We have now lost Ruth Bader Ginsburg and Virginia Ramey Mollenkott, two of my favorite feminists in their 80s. Gloria Steinem, b. 1934, and my friend Letha Dawson Scanzoni, b. 1935, remain.
Born in 1933, Ruth was a year younger than Virginia, born in 1932. Ruth died on September 18, then Virginia on Sept. 25. In this 2015 photo (right) from a NYT interview, Ruth and Gloria discuss the long battle for women's rights.
My friend Letha Dawson Scanzoni, author of books on Christian feminism and on same-sex marriage blessed by God, celebrates her 85th birthday today, October 9.
These women are irreplaceable. Their courage and leadership changed the world.
They were born into a world where white women had been able to vote for only 12-16 years, and most black women and men encountered voter suppression if they tried to vote.
Most women didn't have access to birth control, yet the nation was in the midst of the Great Depression.

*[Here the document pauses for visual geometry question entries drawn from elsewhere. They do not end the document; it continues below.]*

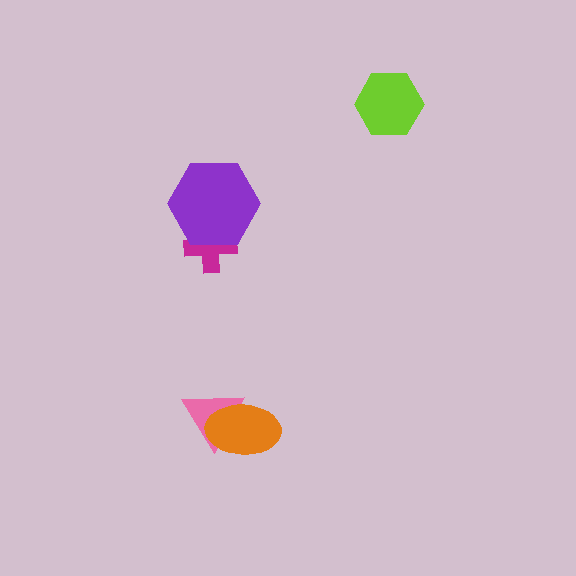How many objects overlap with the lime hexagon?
0 objects overlap with the lime hexagon.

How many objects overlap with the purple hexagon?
1 object overlaps with the purple hexagon.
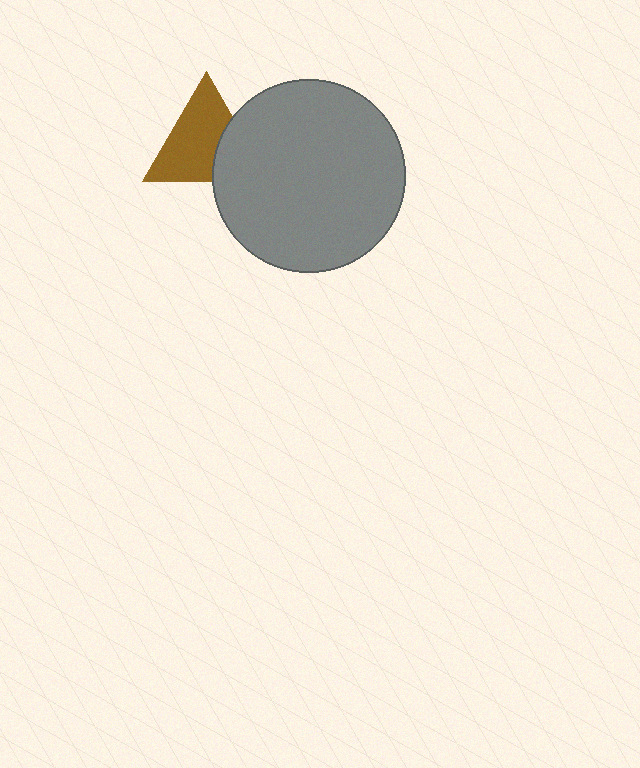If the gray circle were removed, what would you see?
You would see the complete brown triangle.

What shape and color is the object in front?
The object in front is a gray circle.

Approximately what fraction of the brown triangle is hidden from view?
Roughly 31% of the brown triangle is hidden behind the gray circle.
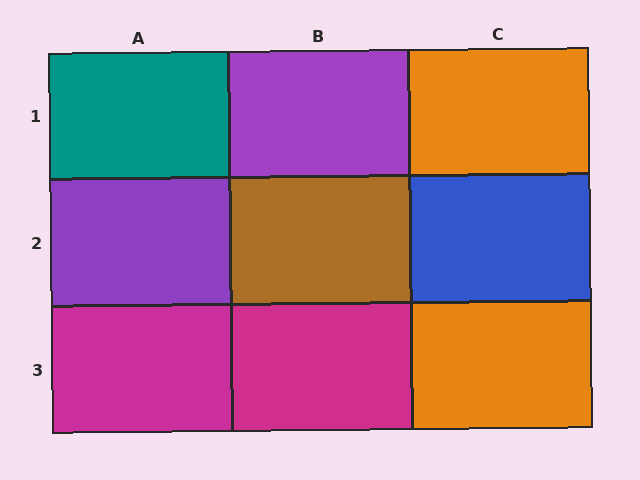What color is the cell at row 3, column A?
Magenta.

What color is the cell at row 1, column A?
Teal.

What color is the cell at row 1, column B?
Purple.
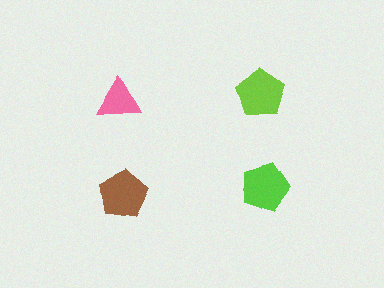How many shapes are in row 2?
2 shapes.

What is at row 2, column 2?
A lime pentagon.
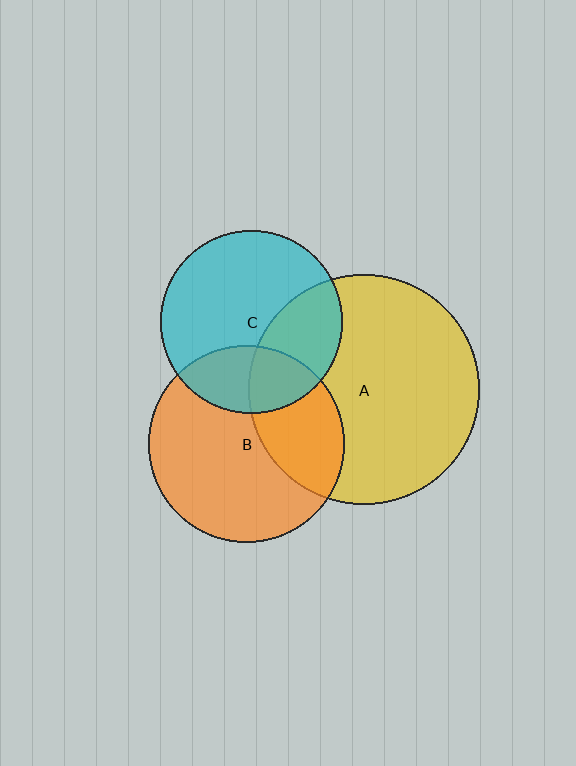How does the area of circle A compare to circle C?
Approximately 1.6 times.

Desperately poor women resorted to DIY abortions, like the ones described in Ch. 14 of my book, Abortion--My Choice, God's Grace.
Each of these four women had only one sibling. The parents of both Ruth and Virginia sent their son to college but not their daughter. The girl child had to fight and work for the opportunity to get higher education. Gloria was one of two girls, and Letha had just one brother.
Thank you to each of these four women. You gave me the rights that I sometimes take for granted.
Letha and Virginia gave me confidence that God wants equality for women and men, that Jesus and even the apostle Paul did not separate gender roles into men's and women's categories. "There is no longer Jew or Greek, there is no longer slave or free, there is no longer male and female; for all are one in Christ Jesus" (Letter to the Galatians 3:28)
Ruth and Gloria gave me the news that women and men are not treated equally in societies today, that we need to work for change. That news changed my life.